Signs disparaging beleaguered Ward 2 Councilmember Jack Evans have started popping up in his ward.

Mike Maguire / Flickr

Three years ago, Patrick Kennedy chaired Ward 2 Councilmember Jack Evans’ re-election campaign.

Now, he’s hoping to get his old boss’s job.

Kennedy, a four-term Advisory Neighborhood Commissioner in Foggy Bottom, filed paperwork with the Office of Campaign Finance on Monday to take Evans on in the June 2020 Democratic primary. He is the first candidate to jump into the race for Evans’s seat, a campaign expected to be more competitive than almost any he’s run. Evans is the longest-serving—and currently most embattled—D.C. councilmember.

“Jack has been elected for 30 years for a reason, and largely it’s been a responsiveness to community concerns. I appreciated when he could bring his influence on behalf of the community,” says Kennedy. “The more recent thing has been a bridge too far. This is a very cynical time, and Jack has lost the public’s trust, and it’s just time for a change.”

Kennedy, 27, was referring to the recent revelations of ethical transgressions involving Evans. He’s facing a federal investigation over his ties to a digital sign company on whose behalf he introduced legislation, and was reprimanded by his Council colleagues this month for using his government email to seek employment opportunities with law firms that lobby the Council.

The brewing scandal has prompted calls for his resignation from a leadership post in the D.C. Democratic Party and gave birth to a campaign to recall him from office. It also led the Council to strip Evans of certain responsibilities, including oversight over the city’s sports and events authority and control over certain tax matters that usually fell to him as chairman of the powerful finance committee.

But even against this difficult backdrop, Kennedy realizes that Evans remains a political firmament in Ward 2, so much so that he didn’t even attract a challenger over the last two election cycles—either in the primary or general elections.

Evans did not respond to a request for comment, but in a recent response to efforts to recall him, he reminded residents of his commitment to constituent concerns and said that he had “guided D.C. through financially turbulent times and helped bring the city into its current era of economic prosperity.”

But Kennedy thinks that the city has changed enough in recent years that Evans’s reliance on what he once did may no longer carry as much weight—especially when balanced against the accusations now swirling around him.

“I think it’s just clear that the sensibilities of the District as a whole have moved past him,” says Kennedy. “Evans is a product of a different time, when the city was bankrupt and losing population in droves, and 400 people were being murdered a year. You did have to beg people to move to the District then. I’m not debating what the right thing was to do in 1998, but the city is in a very different place now.”

Kennedy says he doesn’t plan on just criticizing Evans during his campaign, but will instead offer residents a “positive vision.” He says he’ll focus on affordable housing and transportation, pledging to bring to fruition a network of protected bike lanes and dedicated bus lanes. But he also says ethics will be a part of his campaign: he plans on accepting public financing through the city’s new program, and says he wants to do away with outside employment for lawmakers and Constituent Service Funds. (Various councilmembers are already proposing the same.)
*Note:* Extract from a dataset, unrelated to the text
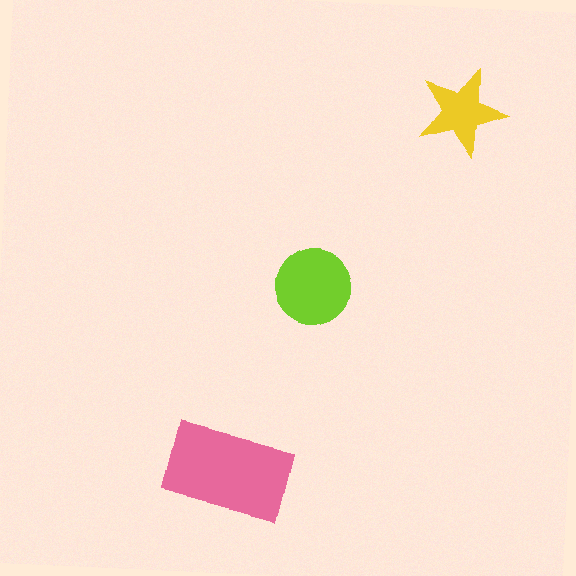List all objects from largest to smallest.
The pink rectangle, the lime circle, the yellow star.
“These are the steps you need to take to prove to the public that you take ethics in public office seriously,” he says. “In a different time you could make a nuanced argument for outside employment and CSFs, but it’s time to do away with those provisions altogether.”

But D.C. political watchers say that Kennedy—and whoever else runs against Evans—will still faces tough odds unless the federal or local investigations reveal more misdeeds.

“It’s a real steep climb unless significant shoes drop,” says Chuck Thies, who has run multiple political campaigns in the city. “It’s not easy to take out an incumbent. And whenever Jack launches a re-election campaign, if the Sword of Damocles isn’t hanging over his head, there’s no indication his money will dry up.”

For his 2016 Council run, Evans raised more than $227,000, much of it from the city’s business community. In 2012, he took in more than $370,000.

Incumbents facing ethical and legal controversies have been felled by first-time candidates before: Ward 1 Councilmember Brianne Nadeau defeated longtime incumbent Jim Graham, At-Large Councilmember David Grosso bested Michael Brown, and Mayor Muriel Bowser emerged victorious over Vincent Gray.

But Thies says that Evans hasn’t faced the same degree of public scrutiny that those other incumbents did, and without more fuel to the fire of the current scandal, Evans will still find support from his strong base in Ward 2.

“Jack is a titan. He’s as much a titan in his ward as Marion Barry was in his ward and city. A young upstart ANC commissioner with no experience couldn’t even begin to put a dent in Jack’s armor,” he says.

But Kennedy says he can rely on his work on the Advisory Neighborhood Commission in Foggy Bottom, as well as his time spent studying at George Washington University.

“I’ve worked in the ward a long time. I have a pretty good sense of the different sensibilities in the different parts of the ward,” he says. “I didn’t just wake up yesterday and decided I wanted a Council seat. I’ve been involved for a number of years.”